Vision Institute (Institut de la Vision)
- Founder: Jose-Alain Sahel
- Established: 2008
- Focus: Eye diseases
- President: Jose-Alain Sahel
- Address: 17 rue Moreau 75012 Paris
- Location: Paris, France
- Website: http://www.institut-vision.org/

= Vision Institute =

Scientific research center in Paris, France

The Vision Institute (French: Institut de la Vision) is a research center in the Quinze-Vingts National Eye Hospital in Paris, France. It is one of several such centers (Inserm / UPMC / CNRS) in Europe on eye diseases.

The Institute's goal is to discover, develop and test treatments and technological innovations in the area ophthalmology and to improve the autonomy and the quality of life of patients.

== Basic research ==
Vision Institute employs more than 250 scientists (Inserm - UPMC - CNRS) specialized in vision disorders.

There are 4 research departments:
- Developmental biology: analysis of the development of the visual system, connections, stems cells and regenerative approaches
- Visual information data processing: understanding and evaluation of the visual information data processing by the retina and the brain, neurotransmission pharmaco-toxicology
- Genetics: understanding of the genetic mechanisms associated with ophthalmological disorders, identification of the genes and proteins providing protection against neuronal stress
- Therapeutics: conception and evaluation of innovative treatments - cell therapy for cornea, pharmaco-toxicology of the ocular surface and glaucoma, gene therapy for neuropathies, modeling of retinal degeneration and vascular disorders
=== Research areas ===
- Macular degeneration
- Diabetic retinopathy
- Glaucoma
- Leber's hereditary optic neuropathy
- Retinal vein occlusion
- Retinitis pigmentosa
- Usher syndrome
- Eye implants
- Gene and cell therapies
- High-resolution retinal imagery
- Innovative technologies dedicated to visually impaired

== Clinical research ==
The Ophthalmological Clinical Investigation Centre of the Quinze-Vingts National Eye Hospital opened in 2004.

The Clinical Investigation Centre covers all eye diseases but is specialised in exploration of retinal pathologies (macular degeneration, hereditary retinal degenerations, diabetic retinopathies, retinal vascular pathologies) and technological innovations.

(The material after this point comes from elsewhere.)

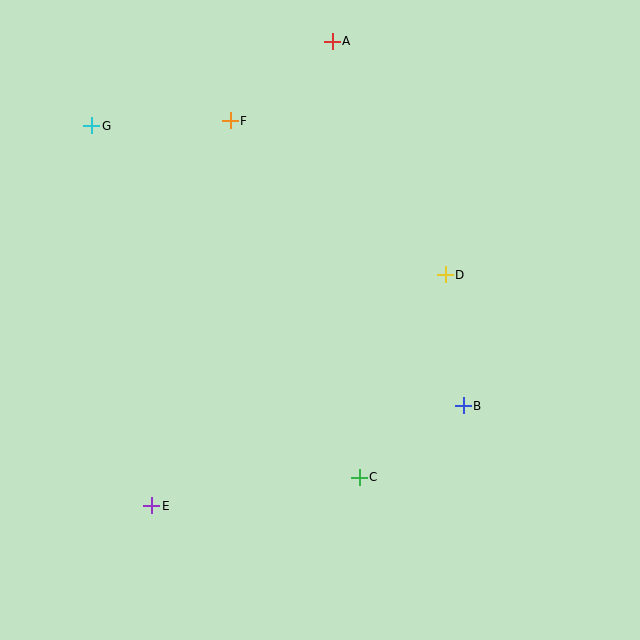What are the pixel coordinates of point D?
Point D is at (445, 275).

== Research in the quality of life ==
The Vision Institute runs a StreetLab Platform Project. The StreetLab platform enables researchers to design and develop innovative technology solutions for the visually impaired while being able to evaluate the therapeutic benefit of this research directly with the people involved.

== Foundation Voir et Entendre ==
The Foundation Voir et Entendre was created in May 2007 by Prof. Christine Petit (Institut Pasteur, Collège de France) and Prof. José-Alain Sahel.

The Foundation's objective is to coordinate and to finance research programs on ocular and auditory diseases. Its mission is to stimulate the collaboration between fundamental, clinical and industrial research, so as to accelerate therapeutic innovation for the benefit of the patients.

== Industrial collaborations ==
Five major companies have settled in the Institute to develop research projects in the field of vision: Essilor, Sanofi Fovea, Thea, Horus Pharma and Iris Pharma.